All Articles

Why do we split the data into train and test sets?

Imagine you’re teaching a few students. You’ve spent the last 3 weeks teaching them how to solve a quadratic equation. You’ve announced an upcoming test next week and released a sample test containing 20 questions.

The students will apply one of the two available strategies:

  1. Cram the sample test and hope the actual exam’s the same
  2. Use the sample test to judge their level of understanding and go back to the source material and fill in the gaps

Clearly, strategy 1 is the path of least resistance but strategy 2 is what will help a student truly master the course material.

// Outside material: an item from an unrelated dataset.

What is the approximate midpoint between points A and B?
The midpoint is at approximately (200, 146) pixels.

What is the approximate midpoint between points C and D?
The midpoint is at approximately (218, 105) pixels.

As a teacher, you have 2 strategies available to evaluate your students:

  1. Make the actual test to be a 1:1 copy of the sample test
  2. Design a different test that uses the same concepts as the sample test

As a teacher, using strategy 1 won’t give you a good measure of how well the students understood the content. You’ll only be rewarding the students who’ve memorized the sample test. However, deploying the second strategy will give you a good measure of how much the students have learned.

split image
Spliting a dataset into 2 pieces: Training & Test

Continuing the analogy from above, we follow a similar strategy while building and evaluating machine learning models. We take a portion of the data to train our model (the student) aka the “train set”. The remaining portion is used to test the model aka the “test set”. If we were to use the same data to test the model that was used to train it, the model will perform remarkably well. This isn’t good. This leads to a model that has “overfit”, i.e. it has memorized the data and cannot generalize its “learnings” to unseen data points.

Summary

  • Testing the model on the same data as it was trained on will lead to an overfit and poor performance in real-life scenarios.
  • In order to avoid that, split your data into 2 pieces: train set and test set. The most common practice is to do a 80-20 split.